Sie ist die Bethätigung eines so ungeheueren Fleißes, daß unwiderstehlich der Wunsch in uns rege wird, diese einzig dastehende Sammlung möge dem deutschen Volk für alle Zeit als ein werthvoller Schatz erhalten bleiben.

Die Kruppschen Riesengeschütze.

Von den mannigfachen Anstalten, welche der Pflege des Kunstgewerbes gewidmet sind, hat die Kunstgewerbeschule zu Karlsruhe die Auszeichnung erfahren, als die alleinige Vertreterin unserer Kunstgewerbeschulen ausgewählt zu werden. Was diese Anstalt an Ergebnissen ihres Wirkens bietet, ist überraschend und berechtigt zu den schönsten Erwartungen auch für die Zukunft. Nicht minder stehen die von Bayern gelieferten kunstgewerblichen Arbeiten, kostbare Elfenbeinschnitzereien, Metallarbeiten, Kunstmöbel, prachtvolle Teppiche und Gobelins, ganz auf der Höhe der Zeit und bestechen um so mehr, als sie in Räumen untergebracht sind, die den Gemächern des prachtliebenden Königs Ludwig II. nachgebildet wurden. Die sächsische Regierung sandte eine höchst interessante Sammlung aus der Porzellanfabrik Meißen, eine-Fülle von schönen Vasen, Kandelabern, Kronleuchtern, Spiegeln, Tischen und jenen Rokokoscenen, die Meißen auszeichnen und einen wirkungsvollen Gegensatz zu den Kolossalwerken bilden, welche von der Berliner Porzellanmanufaktur hierher geschickt wurden.

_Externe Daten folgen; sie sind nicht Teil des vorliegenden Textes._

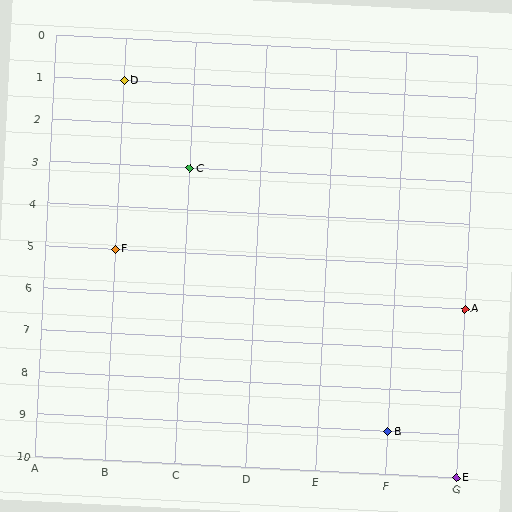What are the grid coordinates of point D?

Bedeutend ist auch die von Sachsen veranstaltete Ausstellung seiner Textilindustrie, deren Erzeugnisse sich in den Vereinigten Staaten einen guten Absatz erobert haben.

Wie diese Veranstaltungen der Reichsregierung oder der einzelnen Bundesstaaten allenthalben den Eifer erkennen lassen, Mustergültiges zu bieten, so haben auch die privaten Aussteller des Industriepalastes die Gelegenheit, zu Deutschlands Ruhm und Ehre beitragen zu können, nicht unbenutzt gelassen und zum großen Theil bedeutende Summen dafür geopfert. Leider müssen wir es den Fach- und Tagesblättern überlassen, die Darbietungen der vorzüglich vertretenen Berliner Kunsttischlerei, der Crefelder Sammet- und Seidefabriken, der Solinger Messerindustrie, der Hanauer, Pforzheimer und Gmünder Gold- und Silberschmiedekunst, der Nürnberger, Sonneberger und anderer Thüringer Spielwarenfabrikanten, der deutschen Chemiker und der sonstigen Industriezweige im einzelnen vorzuführen, wollen wir anders Raum auch nur für einen flüchtigen Ueberblick über die anderen deutschen Sektionen behalten.

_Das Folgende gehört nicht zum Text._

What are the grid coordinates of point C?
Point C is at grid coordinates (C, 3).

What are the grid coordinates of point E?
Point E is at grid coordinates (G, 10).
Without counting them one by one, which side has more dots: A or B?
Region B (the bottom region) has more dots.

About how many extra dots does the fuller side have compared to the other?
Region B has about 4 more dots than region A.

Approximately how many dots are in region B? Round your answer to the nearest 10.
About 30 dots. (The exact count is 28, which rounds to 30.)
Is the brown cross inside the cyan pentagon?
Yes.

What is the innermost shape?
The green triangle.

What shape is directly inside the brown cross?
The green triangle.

Fast in allen ist Deutschland würdig, in einigen sogar hervorragend vertreten. Wenn im Kunstpalast Deutschlands Künstler, in koloristischer Hinsicht durch die Franzosen vielleicht übertroffen werden, so überbieten sie diese wieder durch geistige Tiefe. Einen glänzenden Eindruck machen die Werke der deutschen Bildhauer, die nicht weniger als 118 Arbeiten nach Chicago sandten. Auch hier haben Reichsregierung und Bundesstaaten zum Gelingen des Ganzen wesentlich beigetragen, indem sie bereitwillig aus den großen nationalen Sammlungen die edelsten Schätze herliehen. Endlich bietet die Ausstellung der Architekten viel des Sehenswerthen, unter anderem das Modell des Reichstagsgebäudes und die Entwürfe zum Kaiser Wilhelm-Denkmal für Berlin.

Wie reich Deutschlands Betheiligung an der Blumen- und Gartenbauausstellung ist, geht schon aus dem großen Raum hervor, den die ausgestellten Gegenstände einnehmen. Ein ganz besonderer Anziehungspunkt ist die in einem romanischen Klosterkeller untergebrachte deutsche Weinbauausstellung mit ihren trefflich gemalten Panoramen von Rhein und Mosel.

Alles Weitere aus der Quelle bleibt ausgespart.